— Die ökologische Bestattung vermindert die Umweltbelastung auf einige unserer wichtigsten Ressourcen; Wasser; Luft und Erde, sagt Susanne Wiigh-Mäsak, Biologin und Verantwortliche für Promessa Organic AB.
— Gleichzeitig gibt sie vermehrte Einsichten über den biologischen Kreislauf und ein großes Verständnis und Respekt für das Leben auf der Erde.
— Der Ausgangspunkt für die ökologische Bestattungsform besteht darin, daß der Körper als ein organisches, geruchfreies und hygienisches Pulver aufbewahrt wird. Durch diese Methode, vor allem den eventuellen Quecksilber abzutrennen, sinkt die Umweltbelastung erheblich im Vergleich mit den heutigen Bestattungsformen.
— Die Verwendung von Kryotechnik in diesem Prozess vermindert den Einfluss der Luft, die wir einatmen, weil keine Rauchgase und kein Quecksilber frei gelassen wird.
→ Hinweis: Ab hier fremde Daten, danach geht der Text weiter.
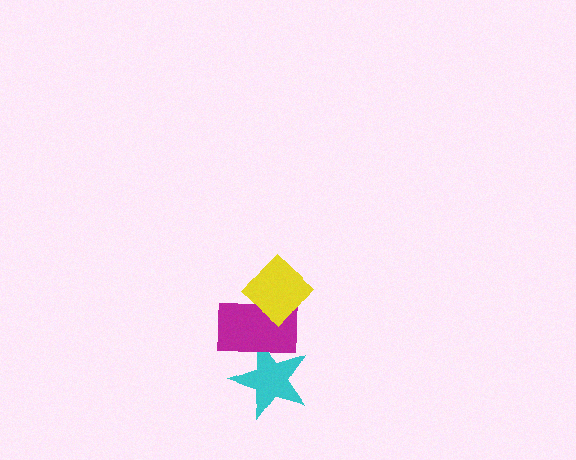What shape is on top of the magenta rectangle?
The yellow diamond is on top of the magenta rectangle.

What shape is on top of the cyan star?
The magenta rectangle is on top of the cyan star.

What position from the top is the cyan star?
The cyan star is 3rd from the top.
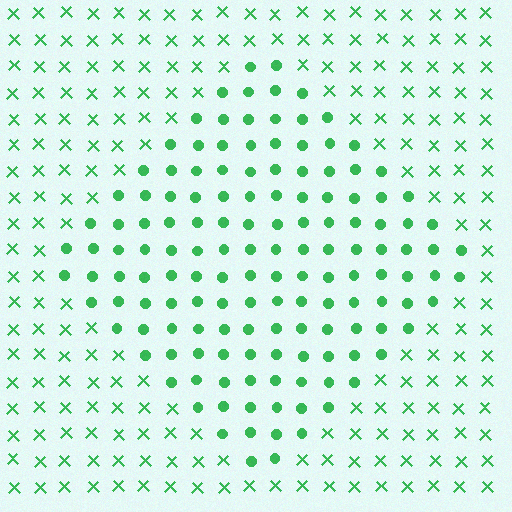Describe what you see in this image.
The image is filled with small green elements arranged in a uniform grid. A diamond-shaped region contains circles, while the surrounding area contains X marks. The boundary is defined purely by the change in element shape.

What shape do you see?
I see a diamond.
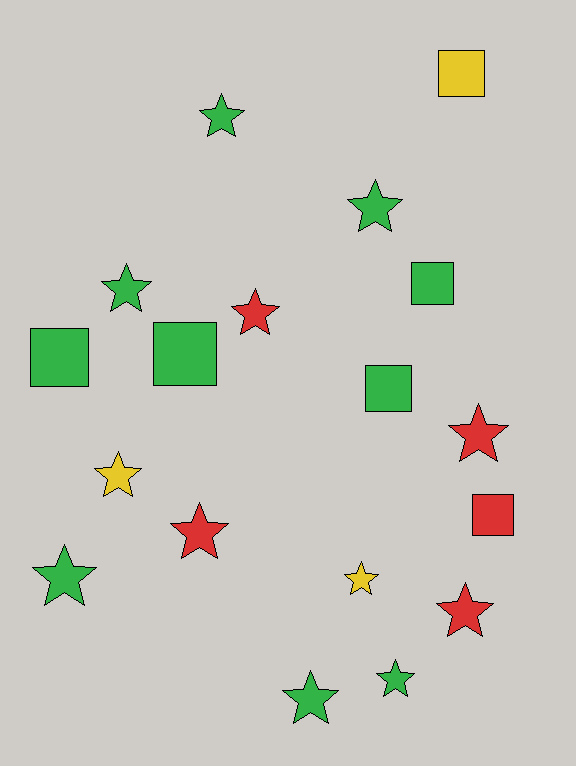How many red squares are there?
There is 1 red square.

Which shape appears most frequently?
Star, with 12 objects.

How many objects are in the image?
There are 18 objects.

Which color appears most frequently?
Green, with 10 objects.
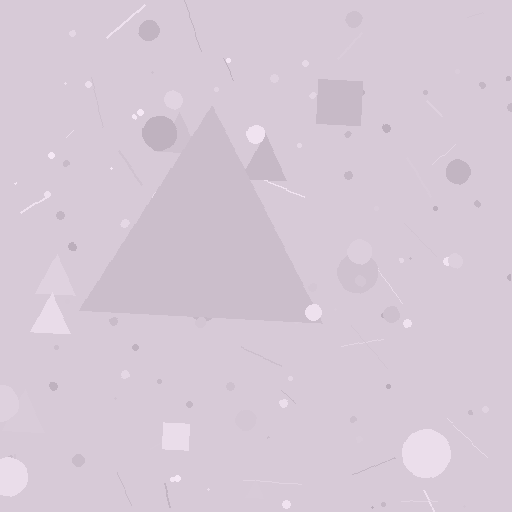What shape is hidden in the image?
A triangle is hidden in the image.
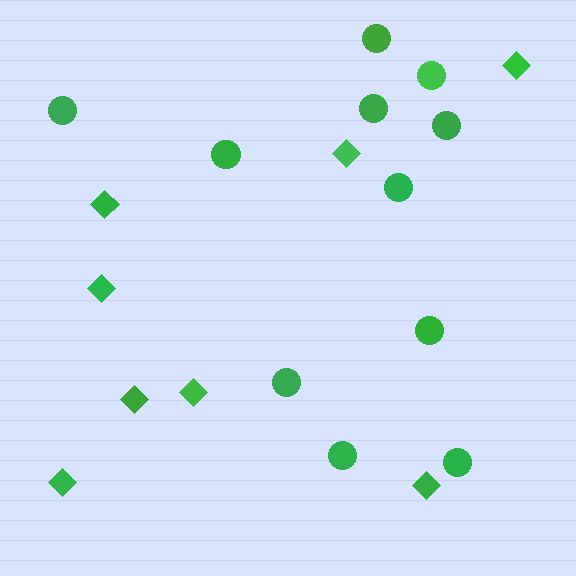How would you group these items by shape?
There are 2 groups: one group of diamonds (8) and one group of circles (11).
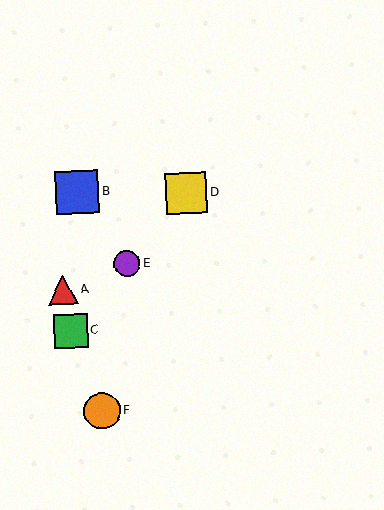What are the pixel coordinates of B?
Object B is at (77, 192).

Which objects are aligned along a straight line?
Objects C, D, E are aligned along a straight line.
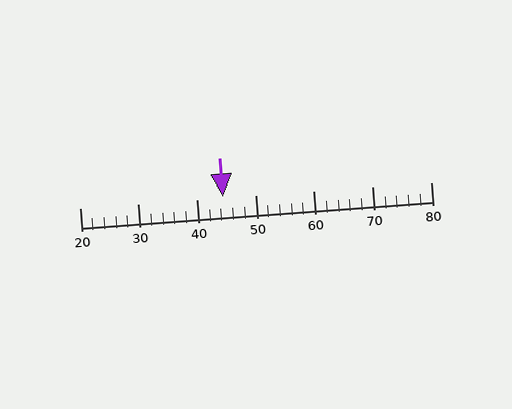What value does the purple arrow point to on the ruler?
The purple arrow points to approximately 44.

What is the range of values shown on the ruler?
The ruler shows values from 20 to 80.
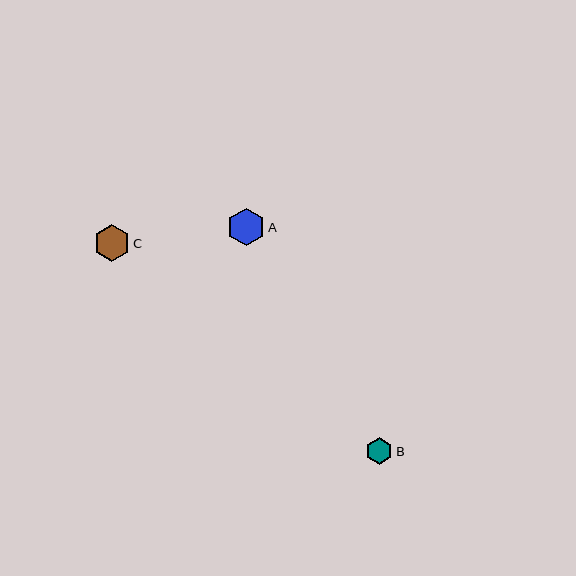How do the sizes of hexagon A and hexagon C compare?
Hexagon A and hexagon C are approximately the same size.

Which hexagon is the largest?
Hexagon A is the largest with a size of approximately 38 pixels.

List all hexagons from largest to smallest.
From largest to smallest: A, C, B.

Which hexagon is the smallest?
Hexagon B is the smallest with a size of approximately 27 pixels.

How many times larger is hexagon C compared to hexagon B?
Hexagon C is approximately 1.3 times the size of hexagon B.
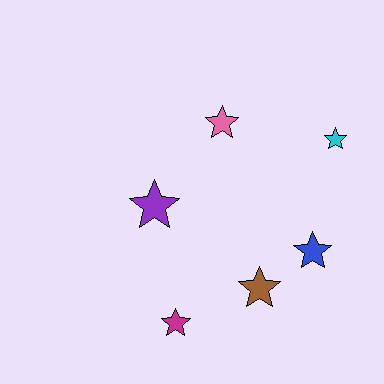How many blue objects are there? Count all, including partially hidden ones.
There is 1 blue object.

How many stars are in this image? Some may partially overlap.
There are 6 stars.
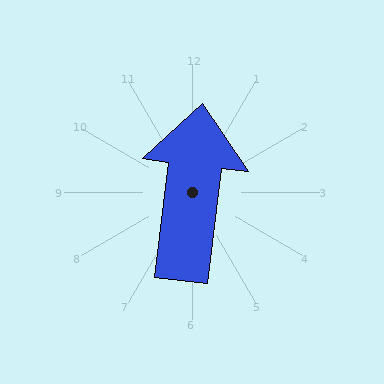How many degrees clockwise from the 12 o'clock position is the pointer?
Approximately 7 degrees.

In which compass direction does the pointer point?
North.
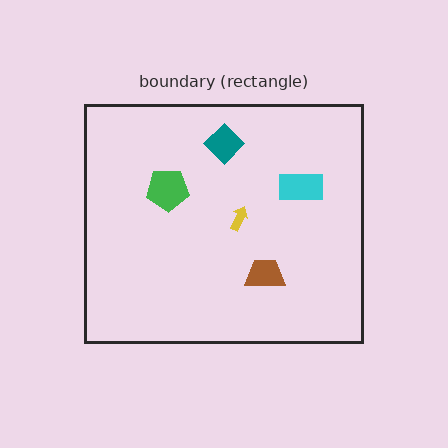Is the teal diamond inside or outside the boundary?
Inside.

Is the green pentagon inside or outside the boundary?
Inside.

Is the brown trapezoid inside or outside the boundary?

Besonders der Auslaß von Quecksilber ist ein ernsthaftes Problem, das man nicht zufriedenstellend lösen kann, trotz umfassender technischer Entwicklung. Auch der Treibhauseffekt, der im gleichen Maße mit der Verwendung von fossilen Brennstoffen zunimmt, wird durch Verwendung von flüssigem Stickstoff vermindert. Der umfassende Verbrauch von Formalin, die sogenannte Balsamierung, wird ganz bei einer ökologischen Bestattung weggelassen.
— Die Bestattung geschieht in der oberen humusbildenden Erde. Dort befindet sich der wichtige Sauerstoff und die fleißigen Zersetzer, die Mikroorganismen, die die Grundlage unserer Existenz sind und gleichzeitig eine Voraussetzung dafür, daß ein Zersetzungsprozess zustande kommen kann.
— Der Sarg und dessen Inhalt wird innerhalb von 6-12 Monaten zu Humus umwandelt und wird dadurch ein wertvoller Beitrag zu der lebenden Erde. Deshalb gibt es keine zusätzliche Überdüngung von den Meeren durch Flussläufe und Abflußwasser, gleichzeitig wird das lebenswichtige Trinkwasser geschont. Weil das Pulver keine Umweltschäden mit sich bringt, müsste eine Bestattung auf einem Platz Ihrer Wahl möglich sein, z.B. zu Hause im Anschluß zum Elternhaus oder einem anderen Platz mit gefühlsmässiger Anbindung an den Toten und deren Angehörige.